Statistics show that for any study on average, 50% of sites never recruit any patients.

At Mendel, we saw the opportunity for our AI to massively benefit both research sites and sponsors by eliminating these unnecessary costs and time from the pre-screening and feasibility assessment process.

Overcoming The Stigma Of Past AI Failures With Mendel Recruit

When we launched Mendel Recruit to support clinical research sites in pre-screening and eligibility assessment, there was rightfully a healthy dose of skepticism about the ability of AI to add value. IBM Watson’s AI – after a lot of fanfare – had failed to deliver results, and had left clinical experts hesitant to investigate more novel approaches.

So, we at Mendel did it for them.

We applied Mendel’s Recruit retroactively to two completed oncology studies (one breast, one lung), and one (lung) study that failed to enroll at the Comprehensive Blood and Cancer Center, in order to enable an apples-to-apples comparison of results between standard pre-screening practices and Mendel’s AI.

Using proprietary artificial intelligence algorithms that pair text recognition in scanned documents with natural language understanding of clinical text and automated clinical reasoning, Mendel’s AI interpreted both structured and unstructured medical records and cross-referenced these with protocol eligibility criteria to evaluate patient eligibility automatically.

Finally, using Mendel Recruit, we quickly and accurately pre-screened patient records, even prior to initiation of screening.

Results that speak for themselves

As can be seen in the table below for the high-enrolling trial (Protocol 1), and low-enrolling trial (Protocol 2), use of Mendel.ai resulted in a 24% - 50% increase in the number of patients correctly identified as potentially eligible for clinical trial participation.

Compared to a breast and lung oncology research trials which had previously manually enrolled patients, Mendel Recruit increased number of eligible patients by 24% and 50%, respectively.

In order to be a contender to human-only screening, Mendel AI’s also needed to demonstrate high “Recall”- the ability to only select patients that are truly eligible.
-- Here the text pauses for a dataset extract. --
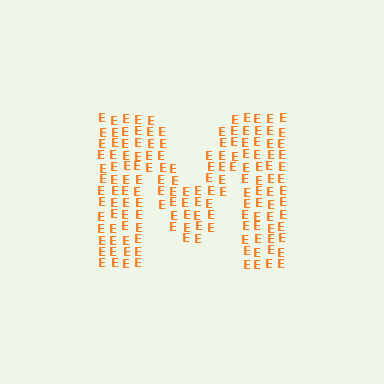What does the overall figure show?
The overall figure shows the letter M.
This was clearly demonstrated in the third study, for which manual efforts found no eligible patients. However, Mendel completed this assessment in minutes, as opposed to days.
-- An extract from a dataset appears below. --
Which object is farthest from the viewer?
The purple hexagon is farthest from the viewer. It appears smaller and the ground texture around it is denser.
For a study, both Mendel Recruit and standard practices failed to identify any potentially suitable patients; for the Mendel.ai system, establishing the lack of suitable patients required a total of 1.3 man-hours.

Quantifying the ongoing benefits of automation

Looking past the initial screening and eligibility determination, the elapsed time between the date on which the patient could be characterized from information in the medical record as potentially eligible for the trial, and the date on which the patient was screened for the trial, varied widely across patients using manual methods.
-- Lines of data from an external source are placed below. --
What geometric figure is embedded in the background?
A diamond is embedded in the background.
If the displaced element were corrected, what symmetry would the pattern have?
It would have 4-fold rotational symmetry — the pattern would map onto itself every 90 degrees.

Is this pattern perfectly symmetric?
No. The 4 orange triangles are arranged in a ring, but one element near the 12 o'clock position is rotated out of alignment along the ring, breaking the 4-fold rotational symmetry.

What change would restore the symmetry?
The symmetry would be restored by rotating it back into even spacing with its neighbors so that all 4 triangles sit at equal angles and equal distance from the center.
In contrast, Mendel Recruit continuously absorbed data from new patients and any updates on existing patients to to detect eligibility on an ongoing basis.

Needs table

(Table 1).  For Protocol 1, the mean elapsed time was 19 days, with a standard deviation of 28. Twelve patients were enrolled within 1 week of becoming eligible; for these patients, the mean time lapse between determination of potential eligibility and screening visit was 1.2 days. However, for the remaining 13, the mean time lapse between eligibility and screening was 37 days.  For Protocol 2, the mean elapsed time was 263 days, with a standard deviation of 22.

Mendel Recruit increased number of patients identified as potentially eligible, reduced the number of man-hours expended in the process of both site identification and elimination, and reduced elapsed time between patient eligibility and identification.  Finally, Mendel Recruit created an ongoing benefit to increasing the rate of enrollment due to its ability to continuously update patients for eligibility as new data became available.

A new reality for research sponsors with Mendel

The new-found ability to quickly and accurately pre-screen patient records at sites, even prior to initiation of screening improves site selection, enhances the ability to forecast enrollment both overall and by patient subset (e.g. demographic), and even allows for modeling of the impact of different eligibility criteria during protocol development.